Mechanical ond opto-chemical dating of the Turin Shroud | MATEC Web of Conferences
The actual dates they get for the four methods are respectively, 250BC ± 200 years, 30AD ± 250 years, 140BC ± 156 years, and 260AD ± 137 years. I would note that only one of these CIs overlaps 30AD. Three of the CIs do overlap, but only over the period 50BC-16AD.
I’m fairly sure how they got from this to 90AD ± 200 years has nothing to do with anything in any Statistics textbook.
I know I’ve posted this article several times already, but the discussion of how Fanti derived his calibration curve makes for entertaining reading.
Thanks for that.
… in particular due to the selection of materials and the statistical manipulation that was necessary for the ‘correct’ conclusion to be drawn.
Two 95% confidence intervals that don’t overlap gives a 90% confidence that at least one is bogus.

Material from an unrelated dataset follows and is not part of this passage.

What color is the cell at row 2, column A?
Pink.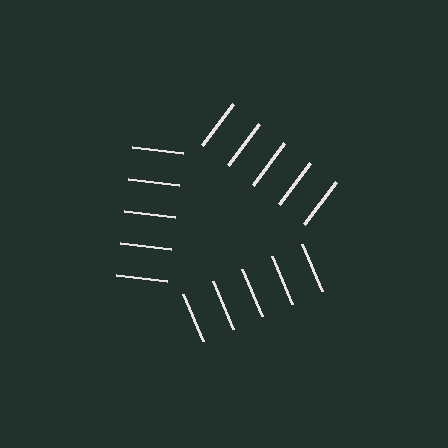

There is very likely something wrong in your reasoning for Rogers detected no vanillin in very old samples from the dead see scrolls whereas the holland cloth (produced in Europe between 1532 and 1534) and other medieval linens gave the test for vanillin. So no, « Shroud enthusiasts » aren’t getting their arguments backwards.
Hi Tim
The main advantages are the tests are non destructive ie the sample can be re tested and several points on the shroud can be tested. If the Carbon 14 test was non destructive we might not be debating this. Getting data from several points on the shrouds and repeating tests is informative.
Which would be an important advantage if the tests provided any useful information whatsoever. Therefore, the fact that literally no one other than Shroudie Crackpots have used these tests is only further evidence that they are useless.
I doubt it. The Vatican could keep snipping pieces off the Shroud and C-14 testing them until there wasn’t enough left to cover Jesus’s foreskin. The Shroudies would still insist the testing was flawed for some imaginary reason or another.
Hi Puck
The conclusion from the evidence collect by the STURP team was that the shroud was not a painting. In addition the image contained things like blood marks of the head and marks on the body that were consistent with the Gospel accounts. The carbon 14 test came after this investigation.